Windows On New Or "Alien" Hardware
Hi, Fred, I want to say again how much I enjoy your newsletter. If I have a chance at keeping my head above the ever-deepening waters of computer complexity, it's in large part because of you!
I've been using "Image for Windows" from http://www.terabyteunlimited.com/imagew.html to regularly image my primary partition. I have wondered, though, how things would work if I had to restore an image after a hard drive failure. It's been my understanding that the Windows Registry is machine specific. What happens if you replace the defunct hard drive with a new one of a different size/manufacturer? And what if you resort to buying a whole new computer? How could the "backup" image you've so cautiously created be of help? Thanks again for your help! Sincerely, Virginia Adams
You're right in that the *hardware* parts of the Registry are indeed machine-specific. But your image backups probably would still work fine. Here's why:
Let's say your hard drive died and you put a new drive in the PC, and then restored an image created from the original installation on the now-dead drive. Everything else in the PC is the same--- only the hard drive has changed. And that's usually not a huge deal because the overwhelming majority of hard drives use utterly-standard drivers that are built into Windows. So, the odds are overwhelmingly in favor of the restored version of Windows starting normally, without missing a beat.
You *might* run into an inconsequential speedbump or two: If the new drive is very different from the now-dead one, Windows might run the "new hardware detected" process to set up the new drive, and then ask you to reboot once.
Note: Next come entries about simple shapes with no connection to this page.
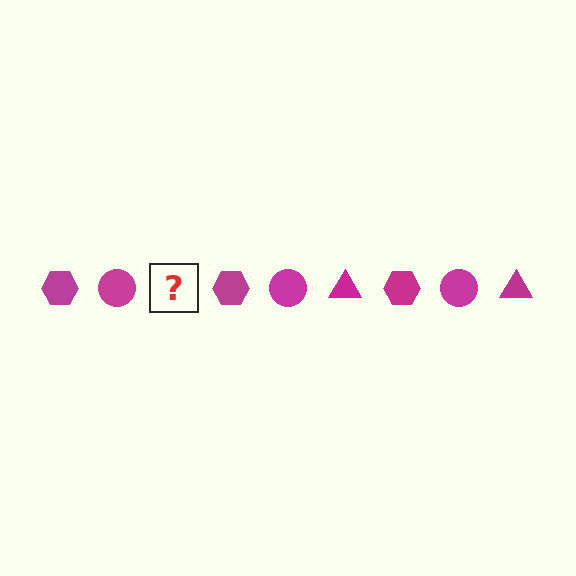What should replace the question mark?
The question mark should be replaced with a magenta triangle.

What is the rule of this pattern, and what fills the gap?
The rule is that the pattern cycles through hexagon, circle, triangle shapes in magenta. The gap should be filled with a magenta triangle.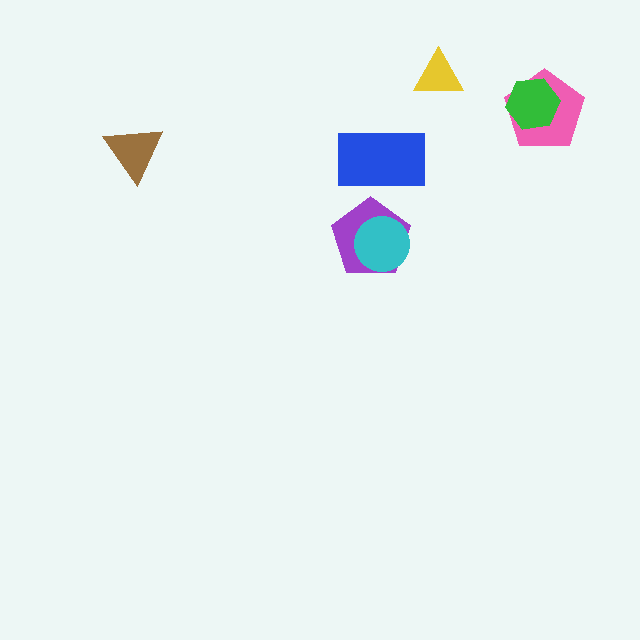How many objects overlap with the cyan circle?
1 object overlaps with the cyan circle.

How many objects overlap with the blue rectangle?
0 objects overlap with the blue rectangle.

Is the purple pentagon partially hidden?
Yes, it is partially covered by another shape.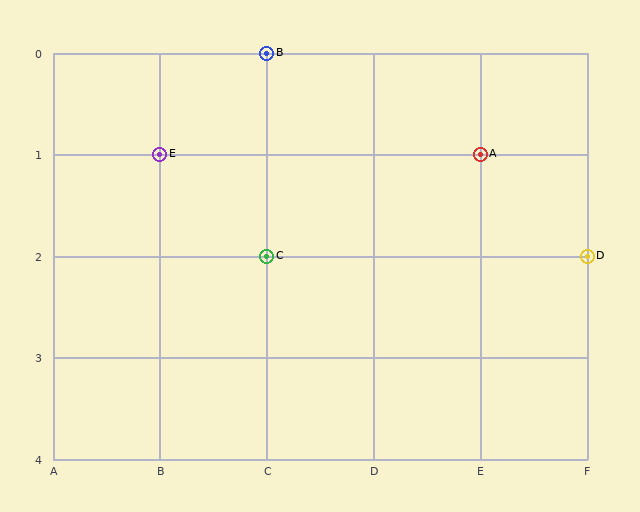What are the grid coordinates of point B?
Point B is at grid coordinates (C, 0).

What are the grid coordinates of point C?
Point C is at grid coordinates (C, 2).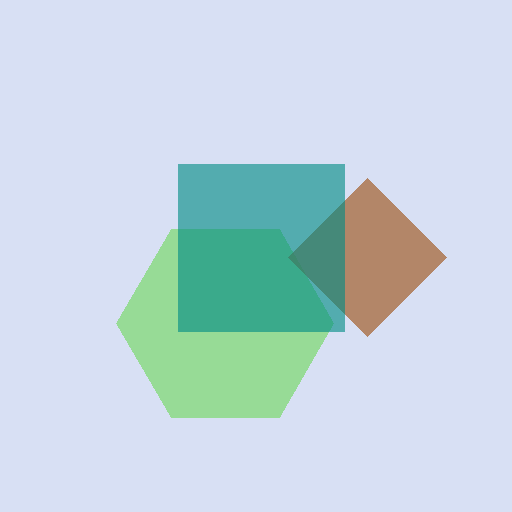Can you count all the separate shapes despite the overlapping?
Yes, there are 3 separate shapes.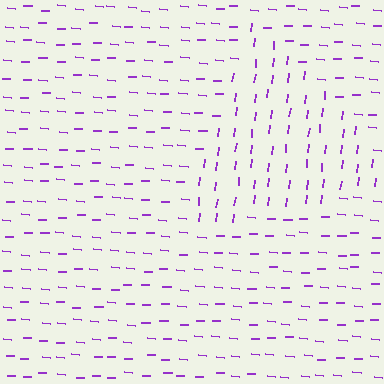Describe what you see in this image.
The image is filled with small purple line segments. A triangle region in the image has lines oriented differently from the surrounding lines, creating a visible texture boundary.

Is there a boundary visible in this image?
Yes, there is a texture boundary formed by a change in line orientation.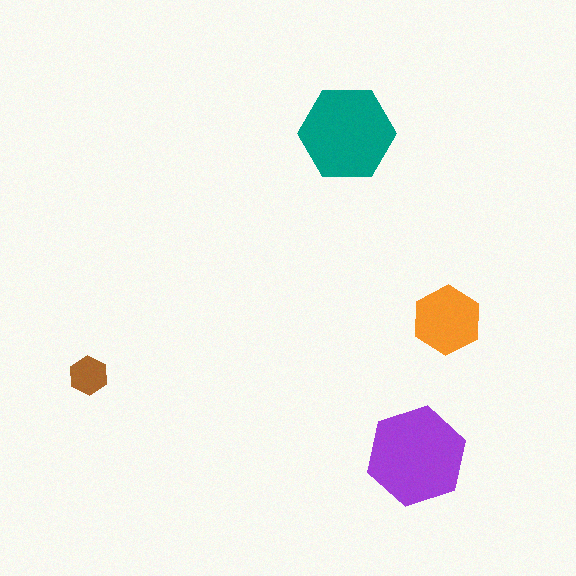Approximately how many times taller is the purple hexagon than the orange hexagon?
About 1.5 times taller.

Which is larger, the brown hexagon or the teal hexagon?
The teal one.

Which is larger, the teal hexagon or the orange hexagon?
The teal one.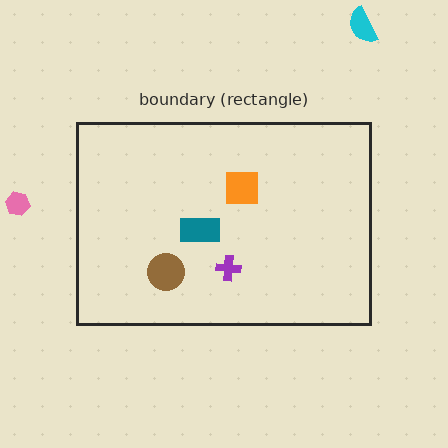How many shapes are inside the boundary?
4 inside, 2 outside.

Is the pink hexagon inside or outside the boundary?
Outside.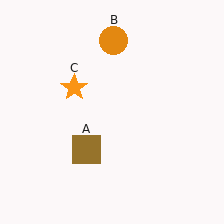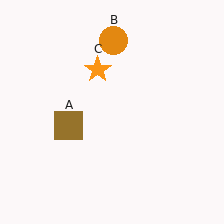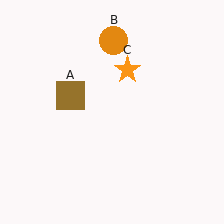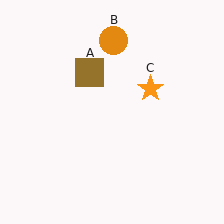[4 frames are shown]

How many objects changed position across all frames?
2 objects changed position: brown square (object A), orange star (object C).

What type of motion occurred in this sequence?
The brown square (object A), orange star (object C) rotated clockwise around the center of the scene.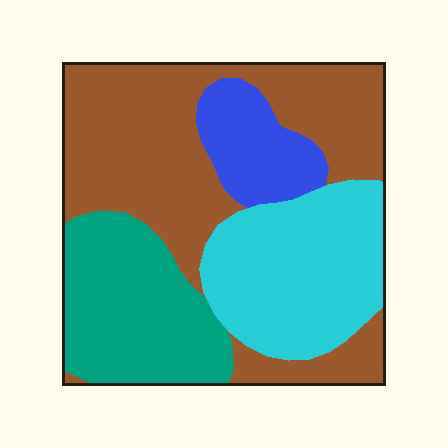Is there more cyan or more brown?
Brown.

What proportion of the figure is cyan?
Cyan covers roughly 25% of the figure.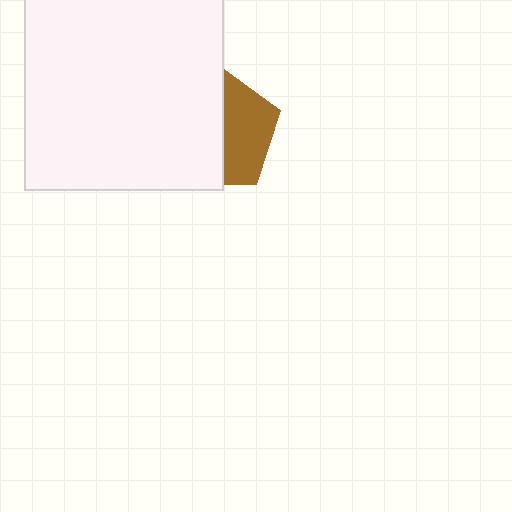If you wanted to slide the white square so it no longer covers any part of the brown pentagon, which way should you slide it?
Slide it left — that is the most direct way to separate the two shapes.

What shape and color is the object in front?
The object in front is a white square.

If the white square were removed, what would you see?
You would see the complete brown pentagon.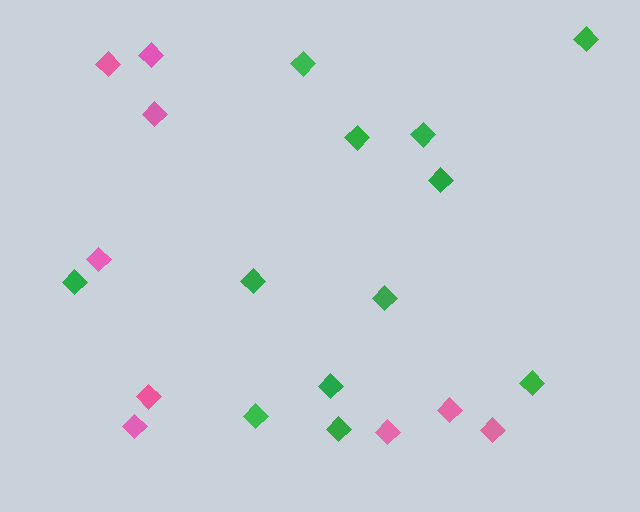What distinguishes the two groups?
There are 2 groups: one group of pink diamonds (9) and one group of green diamonds (12).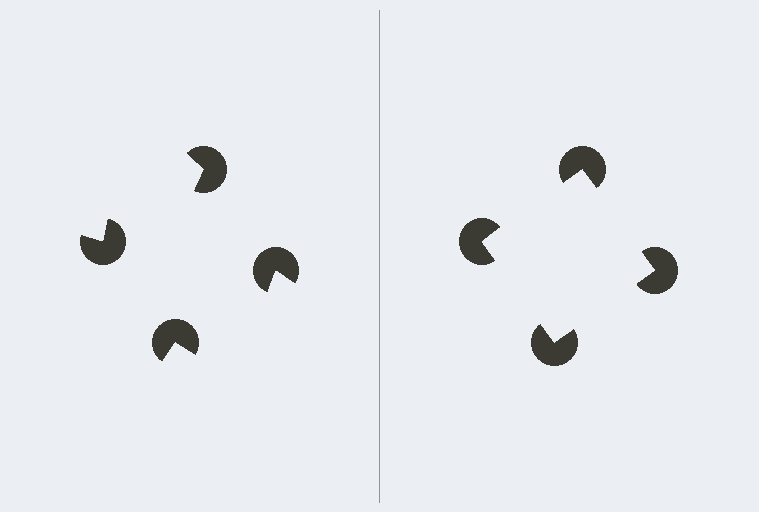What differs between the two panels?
The pac-man discs are positioned identically on both sides; only the wedge orientations differ. On the right they align to a square; on the left they are misaligned.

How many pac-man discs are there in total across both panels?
8 — 4 on each side.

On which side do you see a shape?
An illusory square appears on the right side. On the left side the wedge cuts are rotated, so no coherent shape forms.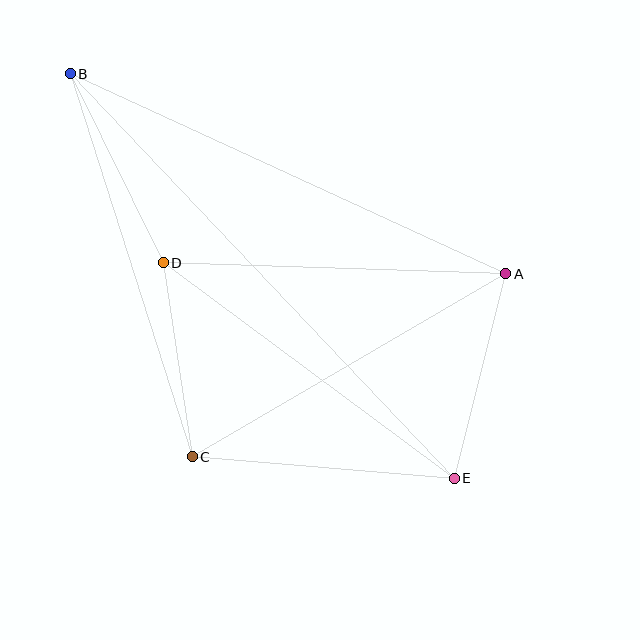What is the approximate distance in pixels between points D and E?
The distance between D and E is approximately 362 pixels.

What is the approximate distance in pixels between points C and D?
The distance between C and D is approximately 196 pixels.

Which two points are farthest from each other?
Points B and E are farthest from each other.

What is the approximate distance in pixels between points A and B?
The distance between A and B is approximately 479 pixels.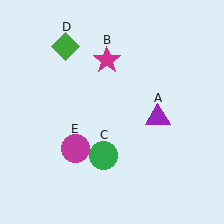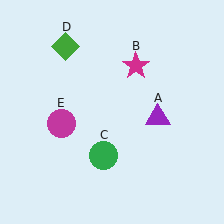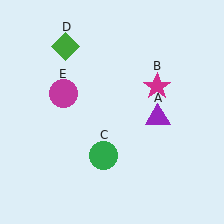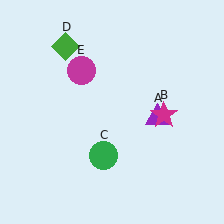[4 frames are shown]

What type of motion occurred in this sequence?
The magenta star (object B), magenta circle (object E) rotated clockwise around the center of the scene.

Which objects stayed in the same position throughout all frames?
Purple triangle (object A) and green circle (object C) and green diamond (object D) remained stationary.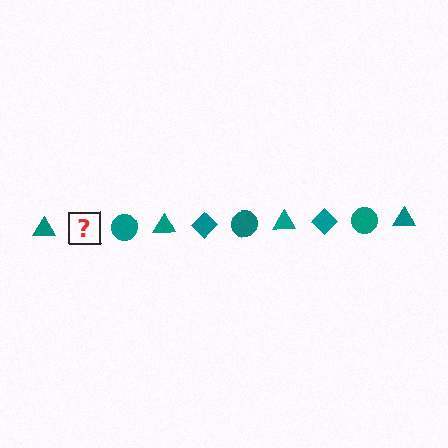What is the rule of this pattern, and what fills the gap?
The rule is that the pattern cycles through triangle, diamond, circle shapes in teal. The gap should be filled with a teal diamond.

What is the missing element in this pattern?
The missing element is a teal diamond.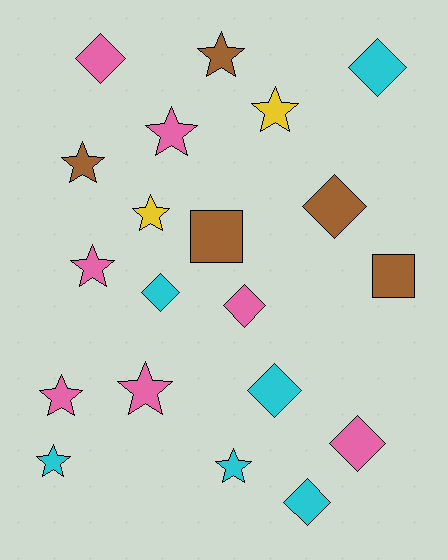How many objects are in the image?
There are 20 objects.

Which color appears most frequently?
Pink, with 7 objects.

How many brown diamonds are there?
There is 1 brown diamond.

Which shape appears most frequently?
Star, with 10 objects.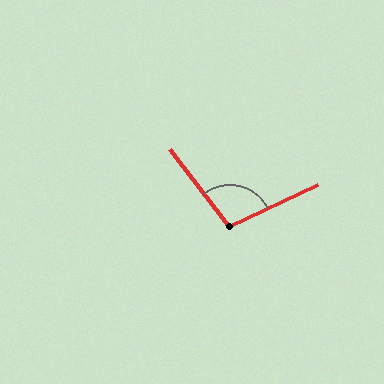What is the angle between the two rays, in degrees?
Approximately 102 degrees.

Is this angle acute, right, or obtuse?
It is obtuse.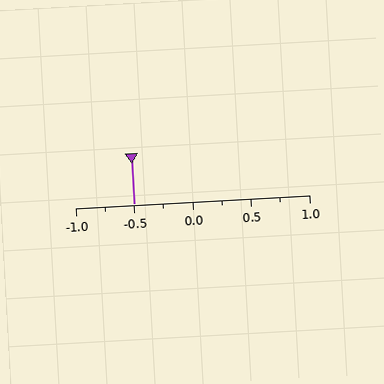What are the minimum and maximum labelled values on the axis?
The axis runs from -1.0 to 1.0.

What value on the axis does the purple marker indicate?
The marker indicates approximately -0.5.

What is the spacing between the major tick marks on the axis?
The major ticks are spaced 0.5 apart.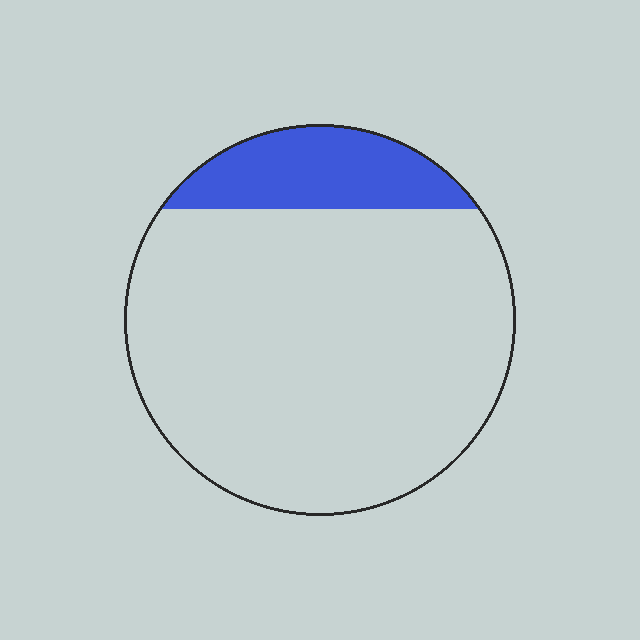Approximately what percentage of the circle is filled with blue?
Approximately 15%.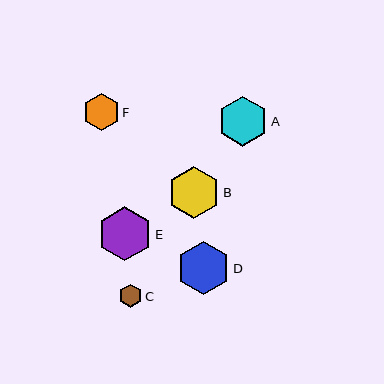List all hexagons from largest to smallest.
From largest to smallest: E, D, B, A, F, C.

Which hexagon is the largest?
Hexagon E is the largest with a size of approximately 54 pixels.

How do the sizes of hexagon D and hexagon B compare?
Hexagon D and hexagon B are approximately the same size.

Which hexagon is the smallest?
Hexagon C is the smallest with a size of approximately 24 pixels.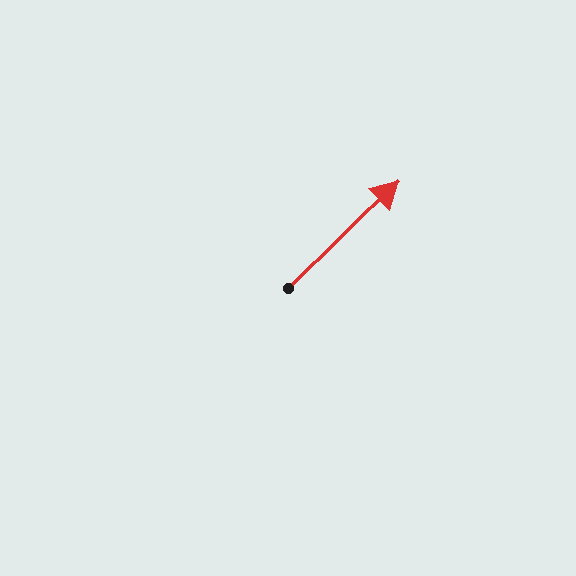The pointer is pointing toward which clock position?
Roughly 2 o'clock.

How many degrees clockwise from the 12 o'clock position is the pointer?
Approximately 46 degrees.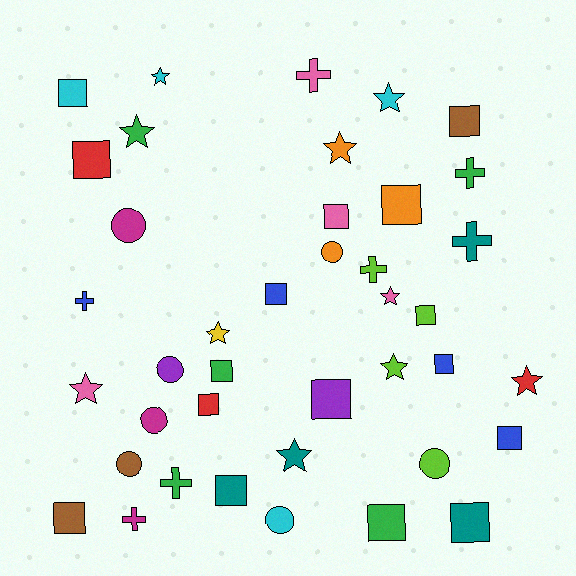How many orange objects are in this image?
There are 3 orange objects.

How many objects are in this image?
There are 40 objects.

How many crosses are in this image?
There are 7 crosses.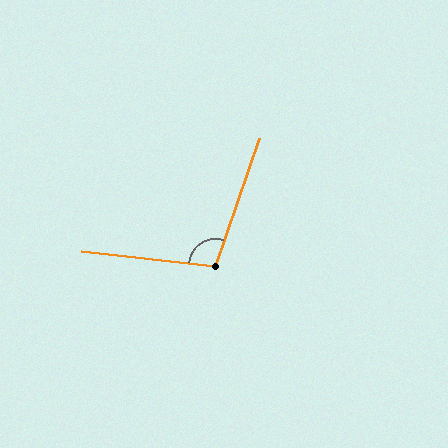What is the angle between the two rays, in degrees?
Approximately 103 degrees.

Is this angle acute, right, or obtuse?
It is obtuse.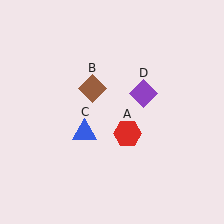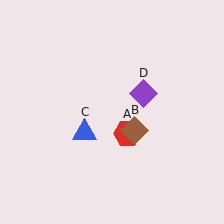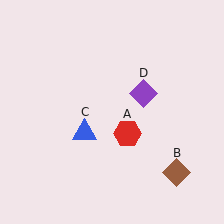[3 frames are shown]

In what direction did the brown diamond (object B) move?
The brown diamond (object B) moved down and to the right.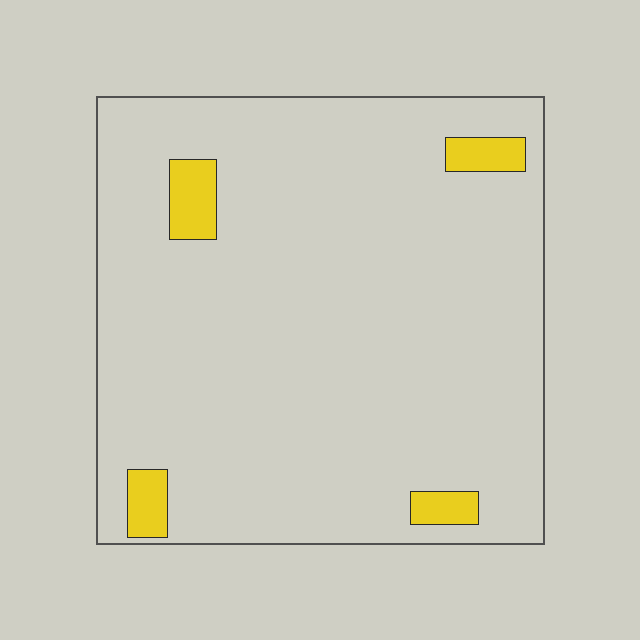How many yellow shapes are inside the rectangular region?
4.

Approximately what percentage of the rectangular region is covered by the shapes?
Approximately 5%.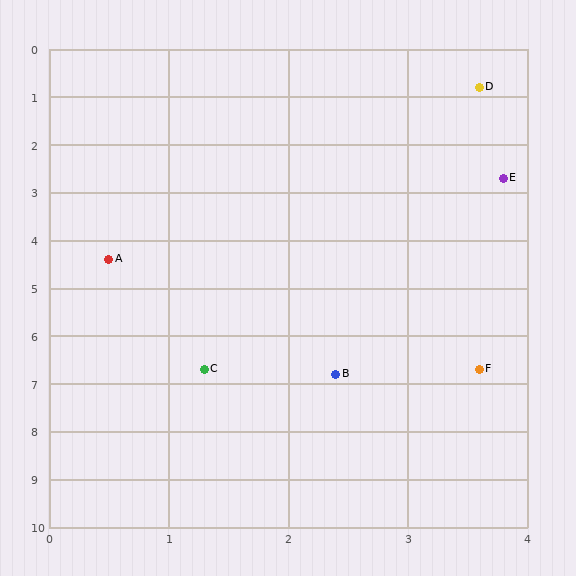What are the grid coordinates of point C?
Point C is at approximately (1.3, 6.7).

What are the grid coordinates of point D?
Point D is at approximately (3.6, 0.8).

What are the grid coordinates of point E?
Point E is at approximately (3.8, 2.7).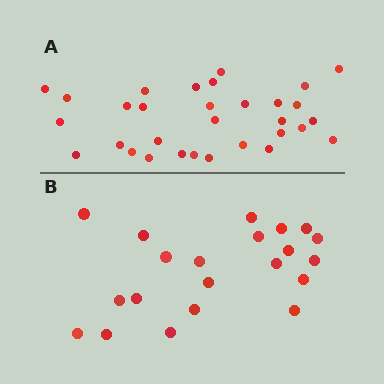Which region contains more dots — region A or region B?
Region A (the top region) has more dots.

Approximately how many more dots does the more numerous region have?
Region A has roughly 10 or so more dots than region B.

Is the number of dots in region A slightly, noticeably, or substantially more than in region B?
Region A has substantially more. The ratio is roughly 1.5 to 1.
On the other hand, if the drive is the same as or very close to the original drive, you may not even have this one-time reboot.
You *might* also trigger Windows Product Activation, especially if you've made a number of hardware changes at the same time, or have made many smaller changes over the last half year or so. But Microsoft allows for this, and the re-Activation almost always goes through without a hitch. And if the hard drive change is the one and only change you've made to the PC in quite some time, WPA may not even ask for the reactivation at all.
(I was one of those who worried aloud about WPA when it first came out, expecting it to be a major hassle. But I'm glad to say I was wrong about it: WPA is almost always just a minor inconvenience, at worst.)
And you *might* run into the kind of easy-to-fix "missing hal" problem we discuss in item #1 in this issue.
But usually, everything just works. Any hassles tend to be truly minor--- especially compared to rebuilding your OS from scratch! <g>
Virginia specifically asked about replacing a drive, and that's what we covered, but the same applies even for wholesale OS moves: The more changes between the new PC and the one the image was created on, the more likely you are to run into the need to install new drivers, to let the "new hardware found" wizard work, and to re-Activate your software. But the image still will probably restore OK to the new hardware.
Windows actually can do a pretty remarkable job of getting itself going on alien hardware--- far, far better than Linux or the Mac OS usually can do. That's one of the reasons why I'm OK with keeping my business records in Windows images, for example: I can take those CDs almost anywhere, and probably be able to get them going in fairly short order. To me, that kind of easy recovery, with near-universal hardware support, is key to having backups you can trust.